Appellant Ticzon alleges that he signed Exhibit J because he was promised to
be prosecuted only as a mere jueteng bettor; while Gorostiza, attacked
the admissibility of said exhibit because the chief of police “told me to sign
it so that I will not be molested anymore, and as I have never been accused
before during my life time I signed it,” pointing out that neither the chief of
police nor policemen Lacatan and Cruz, instrumental witnesses of Exhibit J,
refuted him on the alleged promise. But there are circumstances which make us
refrain from accepting appellants’ theories. When Exhibit J was signed by
appellants on October 25, 1942, they were not under arrest because, as they
themselves had testified, they were allowed to go home after they had signed
Exhibits H and I on October 21, 1942, the date of their arrest. Exhibit J is
written in Tagalog, the language of the locality. Before signing it, Gorostiza
read it. Ticzon pretended not to know how to read and write, a pretension belied
by his signatures in Exhibits I and J which show the penmanship of a person who
ought to know how to read and write. The strokes and the letters of the
signatures are characteristic of a person experienced in the long and frequent
use of the pen.

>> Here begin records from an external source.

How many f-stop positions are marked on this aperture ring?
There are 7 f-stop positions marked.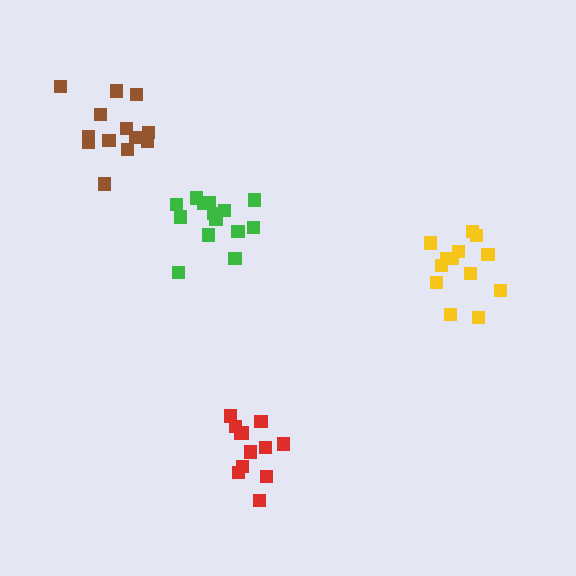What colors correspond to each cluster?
The clusters are colored: yellow, red, green, brown.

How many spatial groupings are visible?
There are 4 spatial groupings.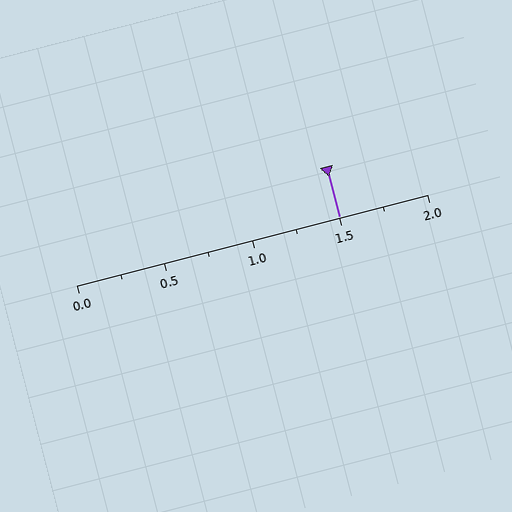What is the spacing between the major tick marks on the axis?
The major ticks are spaced 0.5 apart.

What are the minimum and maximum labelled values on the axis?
The axis runs from 0.0 to 2.0.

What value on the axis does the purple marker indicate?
The marker indicates approximately 1.5.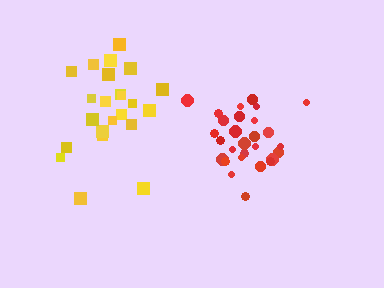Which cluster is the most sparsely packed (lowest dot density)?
Yellow.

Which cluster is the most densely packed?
Red.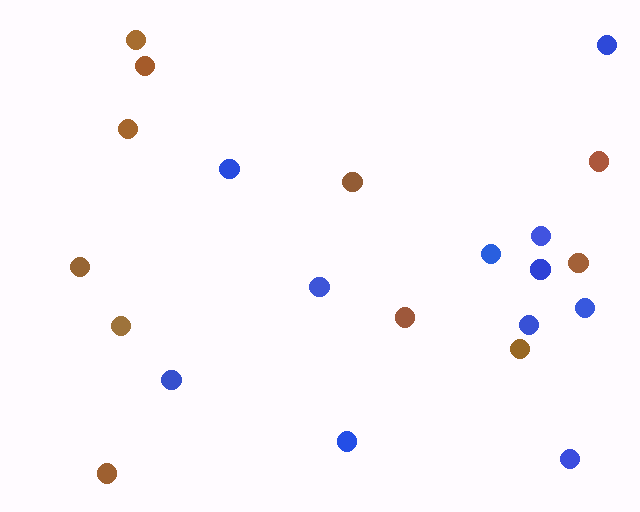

Ticaon declared that he was promised that he would be prosecuted
only as jueteng bettor and would be made to pay only a fine. It is
probable that the accused, losing all hopes of acquittal, offered to accept
responsibility as mere jueteng bettors and were made to sign a
statement of what they were willing to admit.
Upon the evidence in this case, we entertain no doubt as to the guilt of
appellants. The social scourge of gambling must be stamped out. The laws against
gambling must be enforced to the limit.
The lower court sentenced each of said appellants to an indeterminate penalty
of from six (6) months and one (1) day to two (2) years, four (4) months and (1)
day of prision correccional, to suffer the accessory penalties provided
by law, and to pay one-half of the costs. The Solicitor General suggests that
the maximum penalty should be not less than two (2) years, eleven (11) months
and eleven (11) days of prision correccional. The suggestion is
correct. (Article 195, paragraph 2 [c] of the Revised Penal Code, as amended by
Commonwealth Act No. 235.)
With the modification that the maximum of the penalty that should be imposed
upon defendants be two (2) years, eleven. (11) months and eleven (11) days, the
judgment of the lower court is affirmed in all other respects, with costs
against the appellants.
Paras, and Pablo, J.J., concur.
DISSENTING
HILADO, J.:
The present case is concerned with judicial proceedings ha’d during the
Japanese occupation of the Philippines, culminating in a judgment rendered by
the Court of First Instance of Laguna, dated May 8, 1943, acting as an agency of
the so-called and defunct Republic of the Philippines.
This being a case of
the Second Division of this Court composed of five Justices, the affirmative
vote of a majority of said members is sufficient to pronounce a judgment by such
Division. (Executive Order No. 86, dated January 7, 1946, amending Executive
Order No. 40, dated May 4, 1945, of His Excellency, the President of the
Philippines, amendatory of section 133 of the Revised Administrative Code, as
amended.) There are three Justices voting affirmatively for the rendition of the
foregoing judgment. Therefore, I need not waive my stand on the question of
validity or nullity of the proceedings in this case in the Japanese-sponsored
Court of First Instance of Laguna. Nor need I reiterate here the reasons and
considerations supporting my stand in my dissenting and concurring opinions
already delivered in Co Kim Cham vs. Valdez Tan Ken and Dizon (75 Phil., 113) ;
Peralta vs. Director of Prisons (75 Phil., 285) ; People vs. Jose (75 Phil.,
612) ; Alcantara vs. Director of Prisons (75 Phil, 494) ; and De Castro vs.
Court of Appeals (75 Phil, 824). Nor need I state here the additional reasons
and considerations to be set forth in my dissenting opinions in Ibanez vs.
Hernandez (p. 772, post) and in Rustia vs. Aguinaldo (G. R. No. 48928, Sept. 5,
1946)[1] now in course of preparation.